Uji Publik Soal Dapil, Parpol Besar Condong ke Opsi Pertama

Wonosari,(gunungkidul.sorot.co)--Komisi Pemilihan Umum (KPU) Kabupaten Gunungkidul menggelar acara uji publik mengenai tiga opsi alternatif daerah pemilihan (Dapil), Kamis (08/02/2018). Uji publik ini untuk menampung pendapat dari partai politik maupun dari masyarakat untuk menentukan Dapil yang akan diusulkan ke KPU RI.

Ketua KPU Gunungkidul, Zaenuri Ikhsan menjelaskan, terdapat 3 opsi dapil alternatif yang dibuat oleh KPU Gunungkidul untuk menjadi pilihan parpol. Opsi pertama Dapil 1 yakni Semanu, Wonosari dan Playen (12 kursi), Dapil 2 yakni Patuk Gedangsari, Nglipar, Ngawen (9 kursi), Dapil 3 Semin, Karangmojo, Ponjong (10 kursi), Dapil 4 yakni Rongkop, Girisubo, Tepus dan Tanjungsari (7 kursi), Dapil 5 Saptosari, Paliyan, Panggang, Purwosari (7 kursi).

Sedangkan untuk opsi kedua yakni Dapil 1 Wonosari, Playen (9 kursi), Dapil 2 yakni Patuk, Gedangsari, Nglipar, Ngawen (8 kursi), Dapil 3 meliputi Semin, Karangmojo, Ponjong (10 kursi), Dapil 4 Semanu, Rongkop, Girisubo, Tepus (9 kursi), dan Dapil 5 Tanjungsari, Saptosari, Paliyan, Panggang, Purwosari (9 kursi).

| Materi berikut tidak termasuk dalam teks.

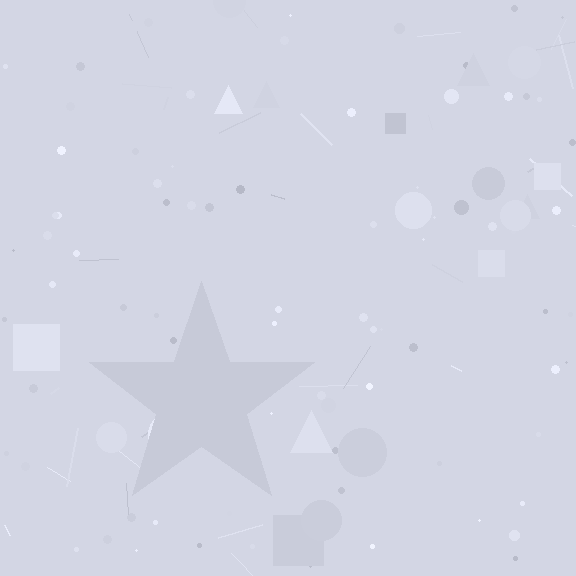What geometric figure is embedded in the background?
A star is embedded in the background.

"Untuk opsi ketiga cukup ekstrem perubahan wilayahnya. Kemarin sempat dirapatkan, mudah-mudahan tidak masuk pada kriteria. Kalau yang condong ya ke opsi 1 dan 2 itu. Untuk kesenjangan tidak begitu banyak dan hampir sesuai dengan peraturan baru minimal kursi 1 dapil 6 dan maksimal 10," ucap Zaenuri Ikhsan.

Sementara itu untuk opsi ketiga yakni Dapil 1 meliputi Nglipar, Wonosari, Semanu (10 kursi), Dapil 2 Playen, Patuk, Gedangsari (8 kursi), Dapil 3 Ngawen, Semin, Karangmojo (9 kursi), Dapil 4 Ponjong, Rongkop, Girisubo, Tepus (9 kursi) dan Dapil 5 Paliyan, Tanjungsari, Saptosari, Panggang, Purwosari (9 kursi). 

"Pendapat dari peserta sangat kami harapkan. Untuk bahan pertimbangan kami dalam rapat pleno sebelum kami ajukan ke KPU RI. Karena dalam memutuskan Dapil ini kewenangan dari KPU RI," tambah dia.

Pada pelaksanaan uji publik ini, banyak keluhan dari partai politik maupun organisasi masyarakat yang hadir untuk menanggapi alternatif opsi daerah pemilihan. Fakta di lapangan untuk partai politik yang besar dan lama memilih opsi pertama. Sedangkan partai-partai baru memilih opsi kedua.

Diantaranya yang memilih opsi pertama dengan berbagai pertimbangan yang telah dirembug yakni PDIP, Gerindra, PKS, PKB dan Golkar. Sementara untuk PAN, Nasdem, Hanura, Perindo, Garuda, dan Berkarya lebih condong ke opsi kedua.